Once you’ve attacked, I am only properly wary. For all the right reasons.

And in better news today, spinal cords:https://medicalxpress.com/news/2018-06-acute-spinal-cord-injury-monkeys.html
Part of how objectivity is a subset of subjective reality. All of science, with it’s expression of objectivity can be put in a jar and put inside the box of philosophy. There’s a lot going on in the science jar, sure. It forgets, though, it has learned improperly, for the vast number of adherents within science. Too many generations, too many layers, too wide a scope.. and it can be, and has been - forgotten. Too many layers of people and this all important fundamental can be lost. That it is ultimately, logically, born from and is a child of philosophy.
But that thing about cutting edge physics and how ALL of the human in the equation must be fully ’in’. (the three legged chair) And that involves human psychology had philosophy. So one had better be equal to the question, otherwise the answer will be garbled, if not worse.
And, I think I've got to lay off the coffee.
Drink a whole pot and that pile appears on the page. Whew.
Interesting, never knew that. Not the kind of thing the businesses advertise. All we get is the sunny side.

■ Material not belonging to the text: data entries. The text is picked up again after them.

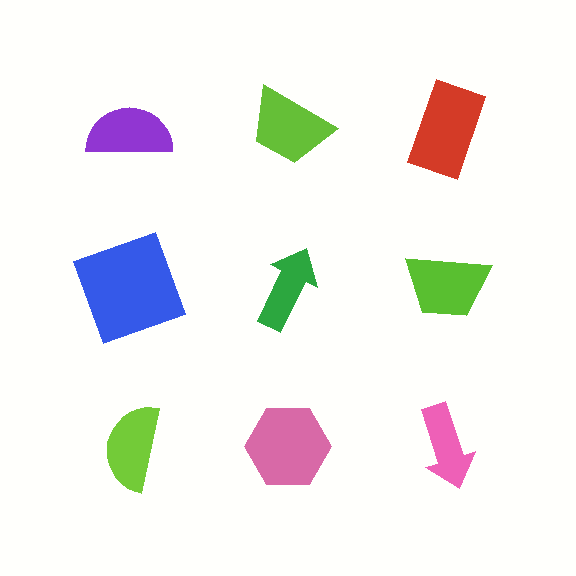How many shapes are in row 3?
3 shapes.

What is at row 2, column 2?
A green arrow.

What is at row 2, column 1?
A blue square.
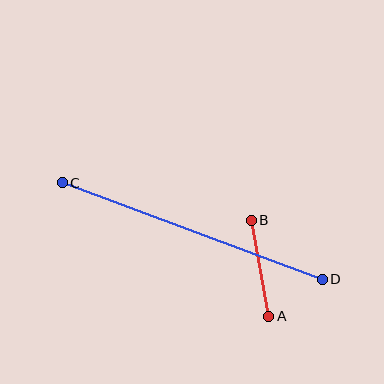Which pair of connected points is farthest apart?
Points C and D are farthest apart.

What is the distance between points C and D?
The distance is approximately 277 pixels.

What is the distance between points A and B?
The distance is approximately 97 pixels.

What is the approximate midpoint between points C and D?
The midpoint is at approximately (192, 231) pixels.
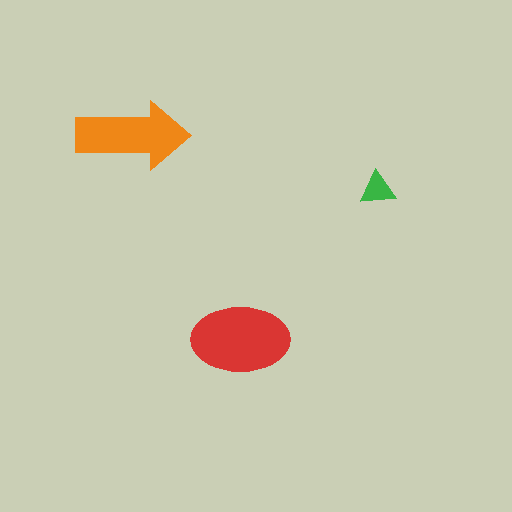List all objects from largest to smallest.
The red ellipse, the orange arrow, the green triangle.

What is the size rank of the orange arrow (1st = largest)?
2nd.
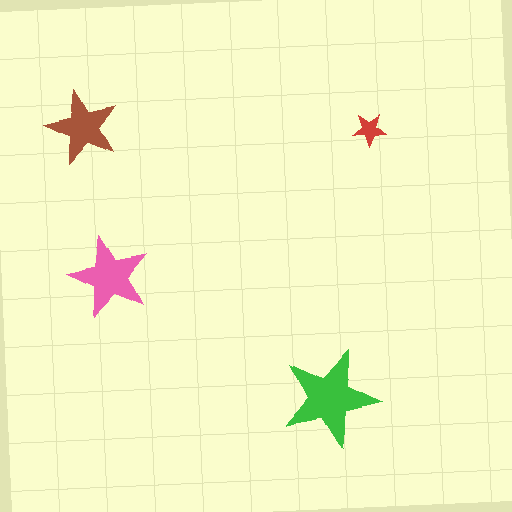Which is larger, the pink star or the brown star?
The pink one.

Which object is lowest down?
The green star is bottommost.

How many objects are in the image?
There are 4 objects in the image.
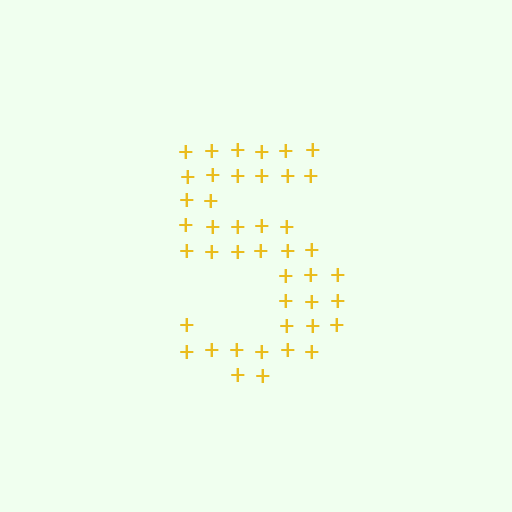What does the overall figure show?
The overall figure shows the digit 5.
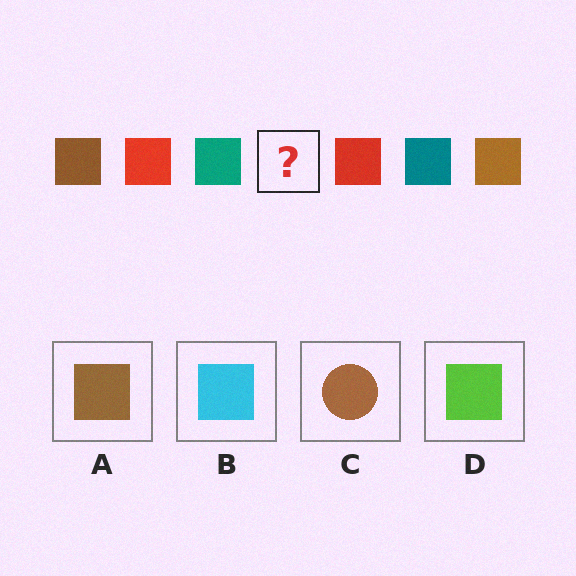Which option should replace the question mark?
Option A.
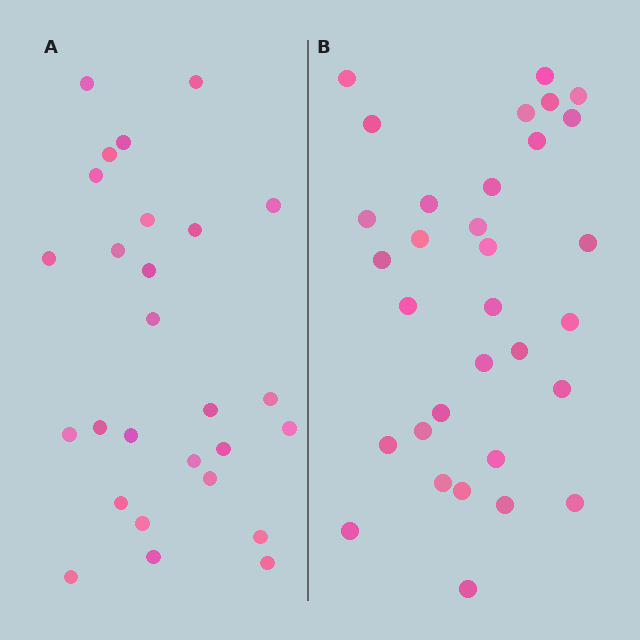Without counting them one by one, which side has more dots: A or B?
Region B (the right region) has more dots.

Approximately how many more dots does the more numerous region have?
Region B has about 5 more dots than region A.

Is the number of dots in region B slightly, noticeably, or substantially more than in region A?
Region B has only slightly more — the two regions are fairly close. The ratio is roughly 1.2 to 1.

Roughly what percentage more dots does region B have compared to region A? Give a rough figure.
About 20% more.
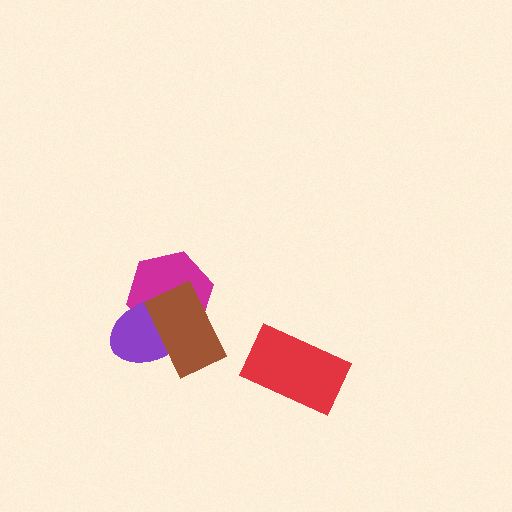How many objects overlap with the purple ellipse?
2 objects overlap with the purple ellipse.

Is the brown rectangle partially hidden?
No, no other shape covers it.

But it is critical, for a business to succeed in the audio world, to provide a clear path to curbing ’audio nervosa’, especially when dealing with the twitchy side of it.

If that is not in place, then the problems will only build as the nervosa types will quickly gather and tear generosity to pieces via abuse.

"Well, I know that you're tired of living this way
We've been trying to get high without having to pay"

'Brain Drain' -Marianne Faithfull
@prof
Yeah, speaker break in seems a lot more plausible to me.

I’m not sure though about the magnitude of the effects. I never noticed speaker break in on any speaker I’ve owned, (and I’m a careful listener) so I just have to infer what I can from outside information.
It simply means that you can’t hear it..

and thinking that others could not hear it... is a sin of thinking that your hearing is as good as anyone else’s... or that their hearing is not better than yours or better trained than yours.

A sin of logic omission combined with projection.

You are very smooth with your straw man projections, very nicely couched.

But make no mistake, they are still straw man projections, moments of pronounced airs of superiority in their undercurrent. The kind of subtleties that make it very obvious that you know something, at the very least, about couching speech in terms that are missed by most.. as being the linguistic subtleties that they really are -which is ’manipulative techniques’ in literary expression. Some might call it Machiavellian, even.

In some circles it’s called ’neuro linguistic programming’. You keep committing logical fallacies that are long tailed in written scope, where it takes more than a single point in analysis or thought for some to see.
@ unreceivedogma
Somebody - was it Prof? - mentioned speaker break in.

For what it it is worth, my speakers sound different depending on weather conditions: temp, humidity, air pressure etc

and somebody posted a link to The Cable Cooker. At first I thought it was an Onion thing, then I realized they were serious.

https://forum.audiogon.com/discussions/the-difficulties-in-component-shootouts

I have a few posts in there that lay out the fundamentals in the logic of this whole mess about ears and hearing, and why science and measurement are still catching up to it.

It's a complex story, not a simple one. That it requires some wide ranging complex data sets to grok the true shape of the question, never mind unraveling the answer from such.

Otherwise these discussions would never take place nor remain unresolved.

Another way of saying that: the longer the complex and unresolved question  has been around.....  the more fundamental the error in the formulation of the question.